Finding a child minder

By Drum Digital
04 May 2014

Juggling home and work isn’t easy and mothers should never be ashamed to admit they need help. Finding a total stranger to trust with your child and home can be very challenging. How do you find someone who’ll not only set your mind at ease but also provide your child with the best possible care?

In a perfect world, the first child minder you interview will be the one ? she’s great with your little one and loves her job. But that’s not always the case. Sometimes you might need to have a sit-down with a few potentials before finding the perfect person, but that requires time and patience that busy mommies usually don’t have.

So, where do you start?

The best place to start is with a referral. This could be from family, friends, colleagues or parents from your child’s school. “Referrals from someone you trust are a great basis,” says project director Tintswalo Shikwambane, a mother of two boys, aged seven and six months old.
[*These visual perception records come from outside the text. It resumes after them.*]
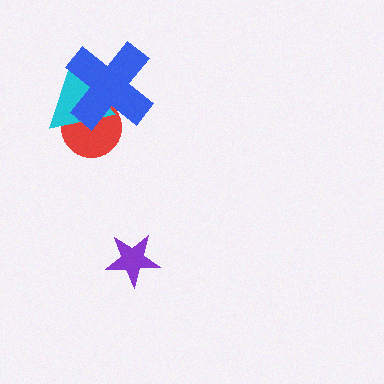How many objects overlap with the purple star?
0 objects overlap with the purple star.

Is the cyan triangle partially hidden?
Yes, it is partially covered by another shape.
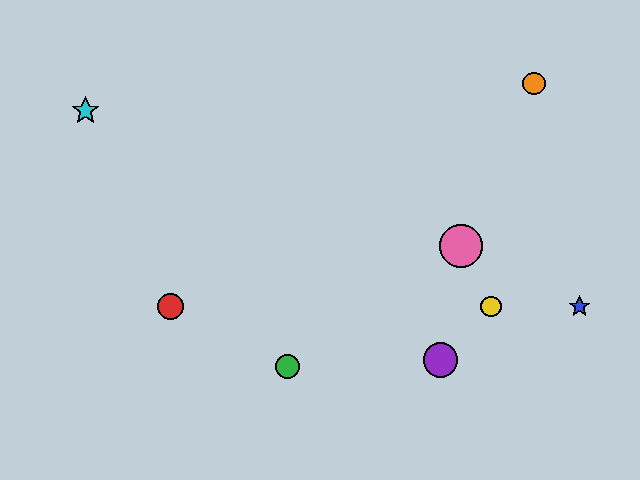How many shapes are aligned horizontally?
3 shapes (the red circle, the blue star, the yellow circle) are aligned horizontally.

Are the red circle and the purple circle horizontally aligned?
No, the red circle is at y≈306 and the purple circle is at y≈360.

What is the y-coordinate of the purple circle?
The purple circle is at y≈360.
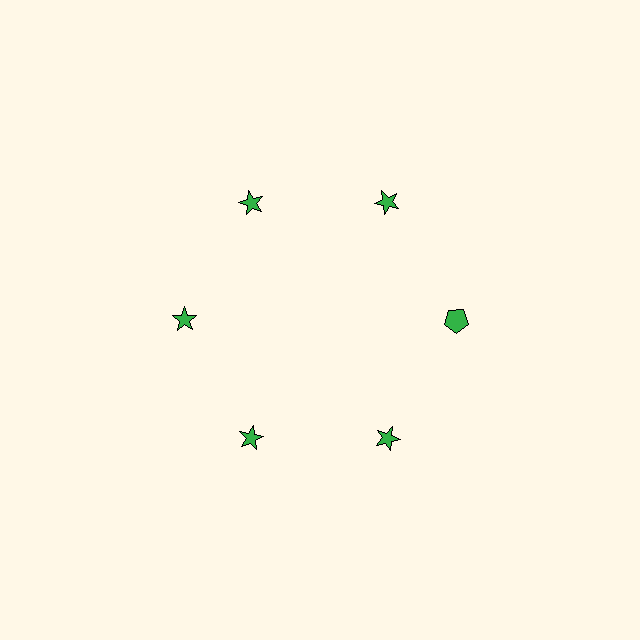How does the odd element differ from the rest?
It has a different shape: pentagon instead of star.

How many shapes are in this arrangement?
There are 6 shapes arranged in a ring pattern.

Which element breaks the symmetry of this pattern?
The green pentagon at roughly the 3 o'clock position breaks the symmetry. All other shapes are green stars.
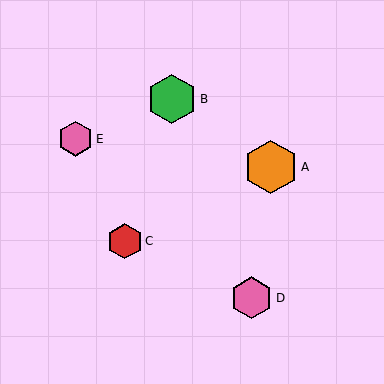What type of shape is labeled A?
Shape A is an orange hexagon.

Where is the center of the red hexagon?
The center of the red hexagon is at (125, 241).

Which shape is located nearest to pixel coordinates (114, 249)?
The red hexagon (labeled C) at (125, 241) is nearest to that location.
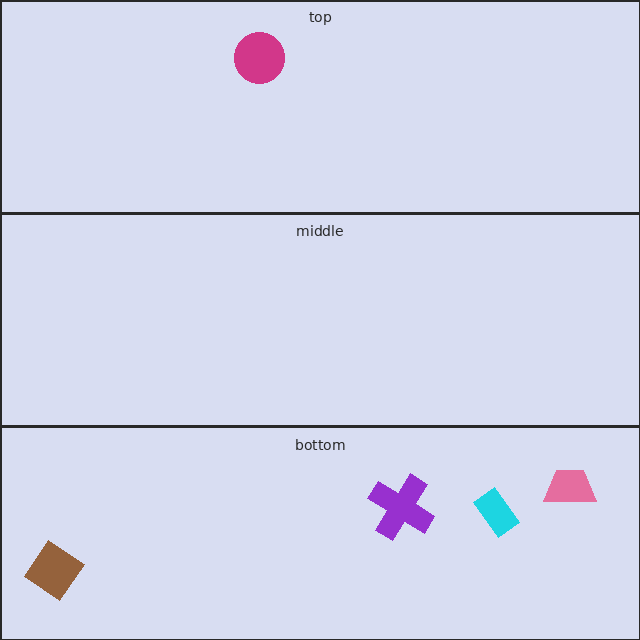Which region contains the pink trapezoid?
The bottom region.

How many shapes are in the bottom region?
4.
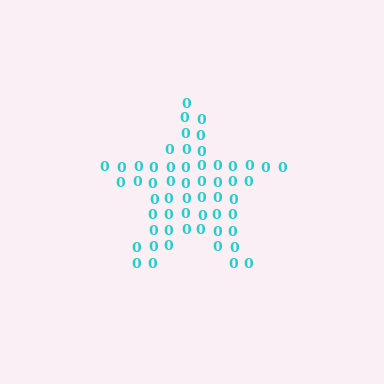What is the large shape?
The large shape is a star.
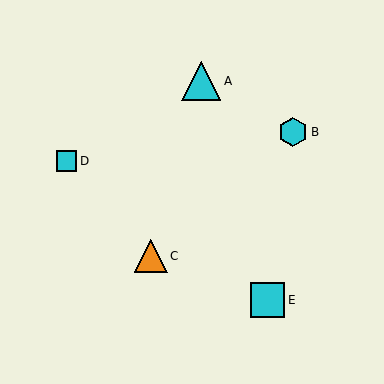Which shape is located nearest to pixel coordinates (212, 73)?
The cyan triangle (labeled A) at (201, 81) is nearest to that location.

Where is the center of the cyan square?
The center of the cyan square is at (268, 300).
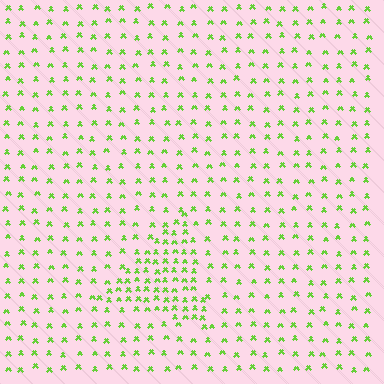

Boitumelo Mpete, a communications specialist from Pretoria, shares the same sentiment. “I prefer referrals from family members. I too found the best minder from a child minder who worked for my family. My daughter is now four years old and [our minder] has been with us since [my daughter] was nine months old,” she says.

Leave it with the experts

Alternatively, you can approach a placing agency; this might be costly but could save time. Agencies have a pool of applicants to choose from and assist with screening. However, not everyone likes using an agency. “I personally don’t like agencies, as I found their rules clash with mine. I made use of them previously but it didn’t work for me,” says Tintswalo.

What to do when funds and time are limited

Another helpful way to put word out is advertising online using free classifieds sites such as Gumtree or your local store noticeboard. When writing your advert remember to include the terms of employment and a negotiable salary amount which ranges from R3 000 to R5 000 depending on qualifications and experience. These should be clarified to help make sure only suitable candidates apply.

Nanny Placing consultant Ruth Sibanda suggests mothers make sure the person they employ can take care of children, has the right qualifications, references and personality to fit in with the family. “Preferably they should have a childcare qualification that covers aspects relating to childcare like potty training,” she says.

“Always ask for a CV with contactable references. The CV should include all their child-care experience and former employers,” says Sibanda. “Agencies like ours do screening tests but we also prefer that clients check and interview candidates themselves.”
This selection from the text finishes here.